Confusing Configuration Options
So far, so good, the new interface is very well thought out and highly usable. The problems appear when you start to dig beneath the surface. The biggest problem is that there are three interfaces used to create H.264 files for different deployments, which is confusing. Specifically, as with Compressor 4.07, there were three different interfaces for configuring the H.264 encoding parameters for files targeted for device playback (.m4v), QuickTime playback (.mov) and HTTP Live Streaming (.mp4), all with different terminology and controls. For example, for QuickTime playback, you controlled H.264 parameters in the QuickTime codec panel, for MP4, in the Inspector panel, for M4V, in the Inspector panel with completely different controls.
When producing MP4 files, you can directly change the H.264 profile, and the key frame interval was called, well, the key frame interval. When producing m4v files for devices, you can’t choose the profile, and the key frame interval is called Frame sync.

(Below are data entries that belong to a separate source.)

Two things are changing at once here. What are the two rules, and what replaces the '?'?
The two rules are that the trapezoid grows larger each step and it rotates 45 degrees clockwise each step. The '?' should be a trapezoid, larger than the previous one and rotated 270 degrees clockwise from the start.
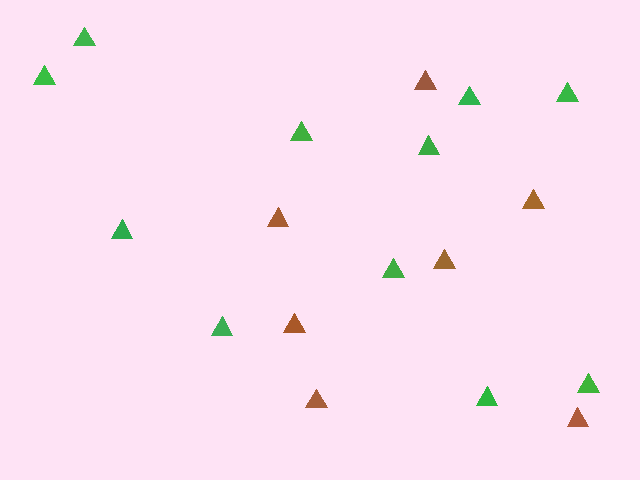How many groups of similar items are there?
There are 2 groups: one group of green triangles (11) and one group of brown triangles (7).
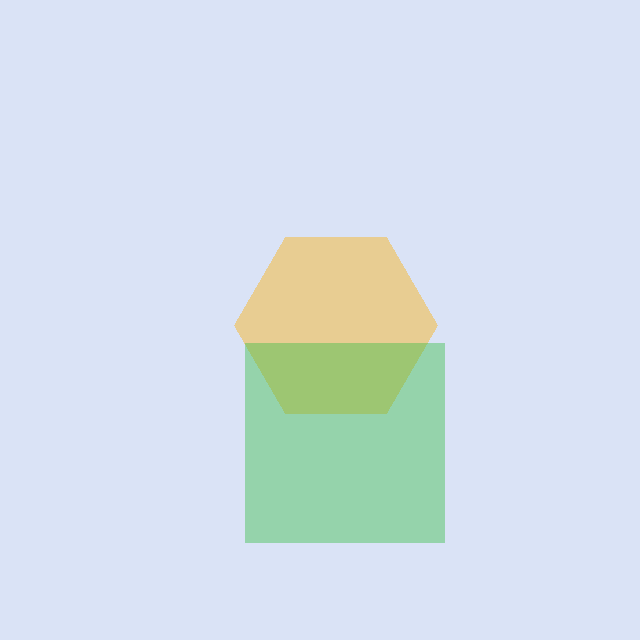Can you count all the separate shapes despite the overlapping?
Yes, there are 2 separate shapes.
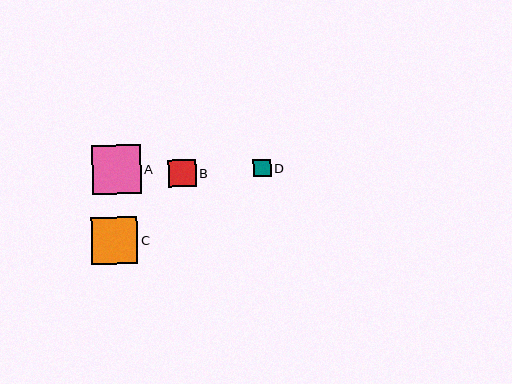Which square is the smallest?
Square D is the smallest with a size of approximately 17 pixels.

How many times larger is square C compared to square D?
Square C is approximately 2.7 times the size of square D.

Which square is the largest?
Square A is the largest with a size of approximately 49 pixels.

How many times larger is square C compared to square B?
Square C is approximately 1.7 times the size of square B.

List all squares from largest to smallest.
From largest to smallest: A, C, B, D.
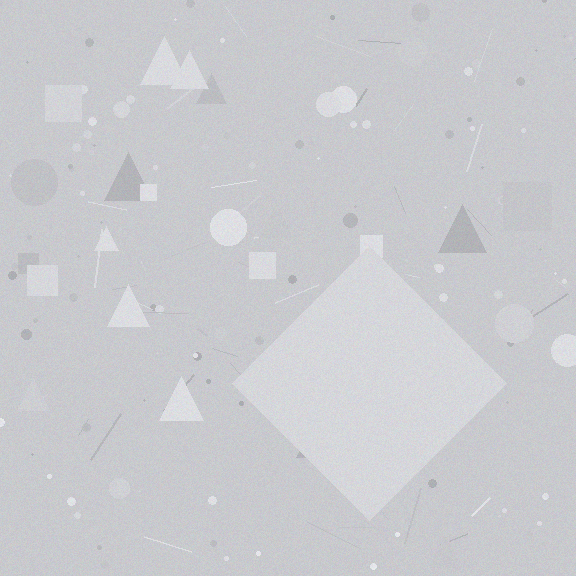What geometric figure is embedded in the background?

Figure 4. Compressor retains the three different interfaces for encoding H.264, which is unnecessarily confusing.
There are some improvements to the H.264 configuration options, including the ability to access the High profile for the first time, as well as entropy coding controls (CABAC vs. CAVLC), though strangely, CABAC is unavailable when you choose multi-pass encoding. Overall, however, Apple missed an opportunity to simplify producing H.264 for different outputs, and as a result, the program is more confusing that many of its competitors.
Confusing Quality Options
Things really started heading south for me when I started running quality tests. By way of background, you expect a learning curve when working with a new or substantially updated program, but in the end, you almost always “grok” the program, understand how it works and why, and produce generally consistent results. With Compressor 4.1, I didn’t get there.

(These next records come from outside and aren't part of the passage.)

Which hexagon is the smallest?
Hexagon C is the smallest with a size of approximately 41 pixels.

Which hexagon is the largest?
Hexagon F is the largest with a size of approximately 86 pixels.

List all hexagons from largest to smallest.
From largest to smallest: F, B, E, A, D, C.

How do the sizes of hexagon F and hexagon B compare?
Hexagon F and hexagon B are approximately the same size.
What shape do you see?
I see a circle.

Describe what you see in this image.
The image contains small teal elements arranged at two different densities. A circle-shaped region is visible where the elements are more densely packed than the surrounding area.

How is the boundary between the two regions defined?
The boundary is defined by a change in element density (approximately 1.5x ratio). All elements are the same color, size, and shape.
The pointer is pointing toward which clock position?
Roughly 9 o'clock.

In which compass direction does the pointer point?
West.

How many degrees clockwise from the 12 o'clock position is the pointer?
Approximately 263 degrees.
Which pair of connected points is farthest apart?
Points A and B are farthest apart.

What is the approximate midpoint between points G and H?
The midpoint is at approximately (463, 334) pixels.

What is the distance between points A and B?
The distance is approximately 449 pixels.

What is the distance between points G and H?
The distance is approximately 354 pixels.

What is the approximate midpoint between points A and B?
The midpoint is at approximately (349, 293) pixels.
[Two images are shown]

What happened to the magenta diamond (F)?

By way of background, my biggest problem with previous versions of Compressor, multiple interfaces aside, was that the Apple H.264 codec was sub par. No problem, I simply installed the x264Encoder QuickTime plugin which works within Compressor to produce much better results. This still works in Compressor 4.1, though only when producing QuickTime files, not MP4 or M4V, which is a serious limitation.
Anyway, once I heard about the upgrade, my first question was how the quality compared to x.264. So, in Compressor 4.1, I encoded my standard 720p test file to 800 kbps video/128 kbps audio using the x264Encoder and Apple codec, producing the result shown in Figure 5, which showed no improvement.
Figure 5. x264 vs. the Apple codec; no contest.
During the first round of tests, I noticed that when I enabled multi-pass encoding, which Apple recommends for the best quality, entropy coding switched from CABAC, the higher-quality option, to CAVLC, which delivers lower quality but is easier to decode. In fact, you can’t use CABAC with multi-pass encoding; the option is grayed. So I decided to try single-pass encoding with CABAC enabled, producing the result shown in Figure 6. Here, single-pass CABAC encoding was vastly superior to multi-pass CAVLC, and almost (but not quite) as good as x264.
Figure 6. Single-pass CABAC vs. Multi-pass CAVLC.
I then tested the same scenario using MP4 output, and produced the same result; the single-pass CABAC file exhibited much higher quality than the multiple-pass CAVLC. I couldn’t run the same tests for the M4V file produced for podcasting because you can’t choose either the profile or entropy coding technique.